Rafe and I don’t just lack the building blocks to form a strong foundation, we can’t even find the building blocks store. Meanwhile, when I’m with Sin, building blocks rain down from the sky like colorful tiles in Tetris.

I’m not a quitter, but I’m not a settler, either. Why should I settle into a relationship with someone I have never loved, just because one night of fun went horribly wrong and resulted in the joining of our genetic materials?

I can’t and I won’t, but I’m really struggling with the possibility that Sin might be planning to hurt him. Like we just talked about at the bookstore, how can my happiness grow from the ashes of someone else’s misfortune? Maybe Rafe is capable of being happy at the expense of someone else, but can I? I’m not like him. I haven’t been raised to only look out for myself. I was raised by a loving, compassionate sister who sacrificed endlessly to make sure I had all the opportunity in the world. Carly would sacrifice her own happiness for a loved one if it came down to it. Can I be the kind of person she would be proud of if I let this happen?

At this point, is there anything I can even do to stop it?

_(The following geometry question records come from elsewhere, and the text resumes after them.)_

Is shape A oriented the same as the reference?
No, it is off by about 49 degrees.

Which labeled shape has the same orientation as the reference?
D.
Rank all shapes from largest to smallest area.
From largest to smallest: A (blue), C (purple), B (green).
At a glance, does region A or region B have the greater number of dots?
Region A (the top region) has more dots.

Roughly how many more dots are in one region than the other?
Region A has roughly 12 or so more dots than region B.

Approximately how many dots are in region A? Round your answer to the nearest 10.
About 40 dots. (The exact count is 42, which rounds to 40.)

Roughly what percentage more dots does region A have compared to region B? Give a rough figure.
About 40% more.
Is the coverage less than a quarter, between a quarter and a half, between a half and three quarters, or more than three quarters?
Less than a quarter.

I adore Sin, but I got the distinct feeling that he is going to do what he thinks needs to be done now, and my opinion on the matter is not pertinent. On one hand, I get it. It’s not like this is the first time Sin has expressed such a stance, and this time he has much more validity than the others. This is his wheelhouse, not mine. He wouldn’t trudge into my lab and tell me how to mix chemicals in my Erlenmeyer flask, so I shouldn’t try to dictate how he handles conflict within his crime family. I don’t know all the facts of the situation, and I don’t want to do anything that could potentially endanger him. But on the other hand, I don’t know how I’ll live with this.

When Rafe gets up to go to the bathroom and leaves me alone at the table, I get out my phone. There’s nothing from Sin—which I expected—but I open up a text to him and send him an emoji with a single tear dropping from its eye.

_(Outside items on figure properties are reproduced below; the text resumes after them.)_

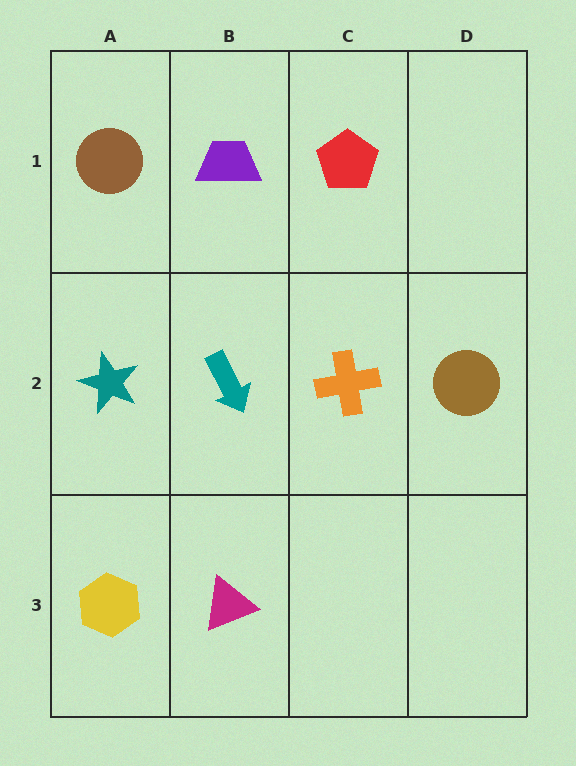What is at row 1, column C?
A red pentagon.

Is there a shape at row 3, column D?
No, that cell is empty.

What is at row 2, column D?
A brown circle.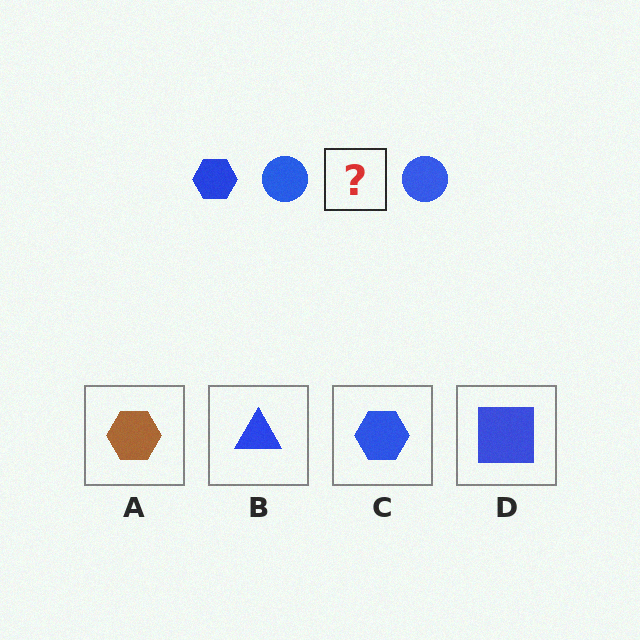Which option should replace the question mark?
Option C.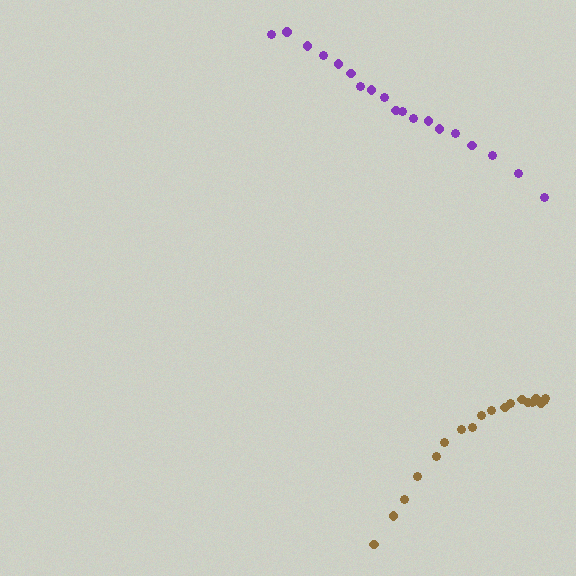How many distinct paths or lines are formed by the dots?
There are 2 distinct paths.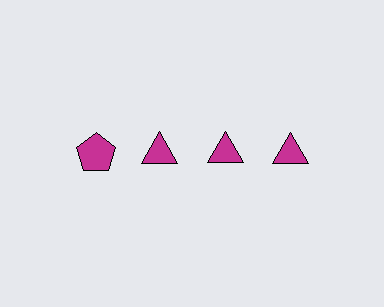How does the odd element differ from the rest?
It has a different shape: pentagon instead of triangle.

He immediately sends back, “What’s wrong?”

“I’m sad,” I inform him.

“Why are you sad?” he demands.

“Because I want us to all be here for the baby. I want us to all get along and be friends. I don’t want our happiness to grow out of something ugly and horrible.”

“This whole way of life is ugly and horrible, Laurel. It’s a little late to have a crisis of conscience.”

“I know that. I don’t care about that. I just don’t want the people I care about to pay the price for our happiness. I don’t understand how that’s impossible.”

That time, he doesn’t respond. It’s just as well. I need to put my phone away before Rafe comes back anyway. Virginia brings the check to the table, and when Rafe comes back, he slides some cash into the black billfold and pushes it toward the edge of the table.

“Ready?” he asks me.

I nod and gather my things while he grabs the takeout boxes. I got so lost in sad thoughts that I lost my appetite, so I have leftovers for lunch tomorrow. If I even get to have lunch at Rafe’s house tomorrow.

Before we make it to the exit, Virginia comes after us, calling, “Rafe, wait.”

He stops and turns back to face her, glancing at the billfold she’s clutching. “What?” he asks.

Grimacing, she asks, “Is there any chance I could get a slightly bigger tip?”

He laughs, startled. “What?”

“I’m working on a side project, trying to help someone out, and I have to invest a little money into it since he doesn’t have it.”

Now he scowls. “Who? Is some asshole trying to take you for a ride?”